Bélgica. Escolas incendiadas em manifestações contra programa de educação sexual

por Rachel Mestre Mesquita - RTP
Johanna Geron - Reuters

Um clima de tensão marca o arranque do ano letivo na Bélgica, com a intensificação de manifestações e ações judiciais contra o programa de "educação para as relações, a vida afetiva e sexual" (EVRAS), a culminar em atos de vandalismo em escolas de Bruxelas e da Valónia, nos últimos dias.
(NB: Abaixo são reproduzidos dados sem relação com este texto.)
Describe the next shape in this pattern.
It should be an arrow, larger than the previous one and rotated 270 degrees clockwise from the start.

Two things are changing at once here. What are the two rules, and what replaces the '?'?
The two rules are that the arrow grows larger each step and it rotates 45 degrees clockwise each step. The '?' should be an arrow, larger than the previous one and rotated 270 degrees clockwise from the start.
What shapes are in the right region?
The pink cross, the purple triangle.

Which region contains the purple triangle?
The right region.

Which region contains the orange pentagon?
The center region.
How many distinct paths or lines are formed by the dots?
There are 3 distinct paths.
Uma campanha de desinformação - levada a cabo por extremistas religiosos muçulmanos e católicos, que acreditam que o objetivo do programa é hipersexualizar as crianças - está na origem dos desacatos, avança o Le Monde.

Apesar de a educação sexual ser obrigatória na Bélgica desde 2012, foi adotado pelo Parlamento da Federação da Valónia-Bruxelas no início do mês, dia 7, o projeto do decreto do programa "educação para as relações, a vida afetiva e sexual" (Evras) nas escolas de língua francesa, promovido pela ministra belga da Educação francófona, Caroline Désir.
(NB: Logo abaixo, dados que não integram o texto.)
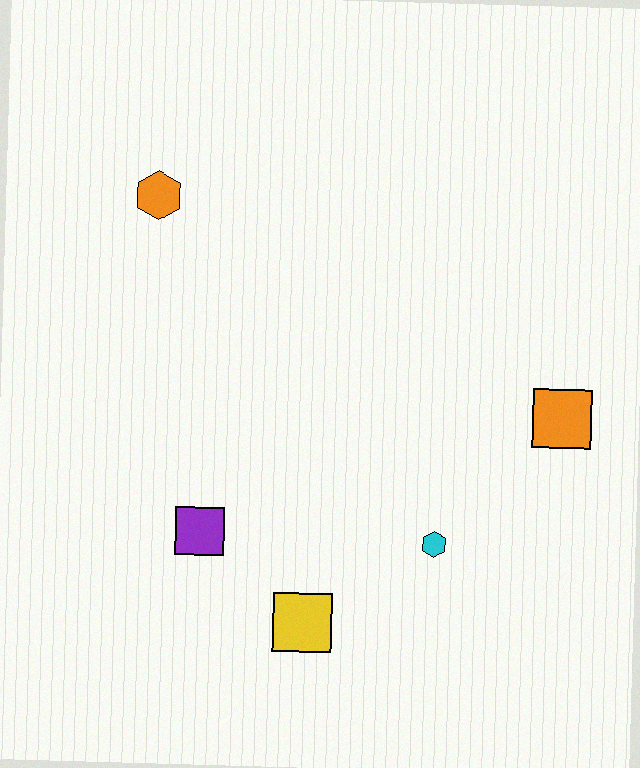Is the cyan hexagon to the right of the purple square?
Yes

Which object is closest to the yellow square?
The purple square is closest to the yellow square.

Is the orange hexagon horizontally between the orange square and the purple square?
No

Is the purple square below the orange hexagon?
Yes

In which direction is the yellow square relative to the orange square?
The yellow square is to the left of the orange square.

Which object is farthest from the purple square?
The orange square is farthest from the purple square.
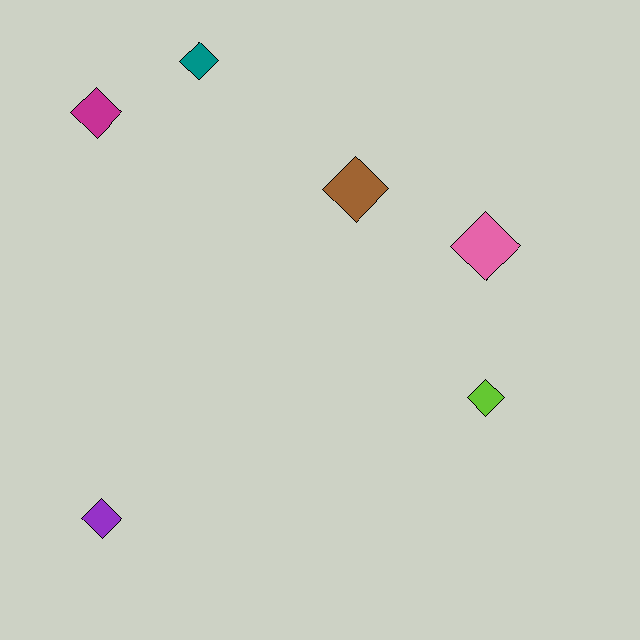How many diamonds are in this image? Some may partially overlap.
There are 6 diamonds.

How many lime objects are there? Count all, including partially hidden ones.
There is 1 lime object.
Trata-se de uma formação anual obrigatória, com a duração de apenas duas horas, destinada a pré-adolescentes e adolescentes, que visa promover “o respeito pelos outros” e a “igualdade”, assim como “prevenir a violência nas relações”, "desconstruir estereótipos sexistas e homofóbicos", "prevenir gravidezes não planeadas" e "reduzir as infeções sexualmente transmissíveis".

Apesar de ser considerado um "instrumento de saúde pública para as escolas", como explica o jornal belga Le Soir, o programa de educação sexual não foi bem aceite por muitos dos pais e associações de origem conservadora, nomeadamente católicos e muçulmanos, que o desvirtuaram ao considerá-lo um "projeto de sexualização de crianças" ou "de pedofilia institucional", como noticia o jornal francês Le Monde.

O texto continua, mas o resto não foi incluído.